Il en est des animaux domestiques comme des fleurs : il n’y a pas de caractère plus variable que celui de la couleur, surtout chez le cheval. Mais avec de l’attention dans l’élevage on arriverait très-promptement à former des races d’une couleur déterminée. Hofacker rapporte le résultat obtenu en appariant deux cent seize juments de quatre couleurs différentes avec des étalons de mêmes manteaux, sans égard à ceux de leurs ancêtres ; sur les deux cent seize poulains nés, onze seulement n’héritèrent pas du manteau de leurs parents. Autenrieth et Ammon assurent qu’après deux générations, on obtient avec certitude des poulains d’une couleur uniforme[56].

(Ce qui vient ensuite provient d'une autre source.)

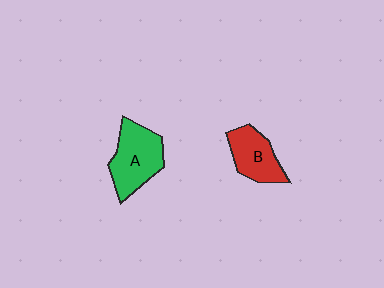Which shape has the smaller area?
Shape B (red).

Dans quelques cas rares, certaines particularités paraissent n’être pas transmises, par le fait même d’une trop grande énergie de la force d’hérédité. Ainsi, des éleveurs de canaris m’ont assuré que, pour obtenir un bel oiseau jonquille, il ne fallait pas apparier deux canaris de cette nuance, car alors elle ressortait trop intense chez le produit, et tournait souvent au brun. De même, si on apparie deux canaris à huppe, les jeunes héritent rarement de ce caractère[57], car dans les oiseaux huppés il reste sur le derrière de la tête, au point où les plumes se retroussent pour former la huppe, un petit espace de peau nue qui, lorsque les deux parents sont ainsi caractérisés, s’étend considérablement, et la huppe elle-même ne se développe pas. M. Hewitt dit ce qui suit des Sebright Bantams galonnés[58] : « Je ne saurais dire pourquoi, mais il est certain que les oiseaux les mieux galonnés donnent souvent des produits très-imparfaitement marqués ; tandis que beaucoup de ceux que j’ai exposés et qui ont eu du succès, provenaient de l’union d’oiseaux très-fortement galonnés, avec d’autres qui ne l’étaient que d’une manière très-insuffisante. »

On a remarqué que, bien que dans une même famille on rencontre souvent plusieurs sourds-muets, et que la même infirmité s’observe chez des cousins ou autres alliés, il est rare que les parents soient atteints de surdimutisme. Pour en citer un exemple, sur 148 enfants présents en même temps à l’Institut des sourds-muets de Londres, pas un seul ne provenait de parents semblablement affectés. Encore, lorsqu’un sourd-muet de l’un ou l’autre sexe se marie avec une personne saine, il est rare que les enfants présentent l’infirmité : en Irlande, sur 203 enfants dont les parents étaient dans ce cas, un seul se trouvait muet. Et même, dans les cas de surdimutisme chez les deux parents, sur 41 mariages dans les États-Unis et 6 en Irlande, il ne naquit que 2 enfants sourds et muets. En commentant ce fait remarquable et fort heureux de l’interruption occasionnelle dans la transmission en ligne directe de cette infirmité, M. Sedgwick[59] croit devoir l’attribuer à ce que « son excès même renverse l’action de quelque loi naturelle du développement. » Mais, dans l’état actuel de nos connaissances, je crois qu’il est plus sûr de regarder ce fait comme simplement inexplicable.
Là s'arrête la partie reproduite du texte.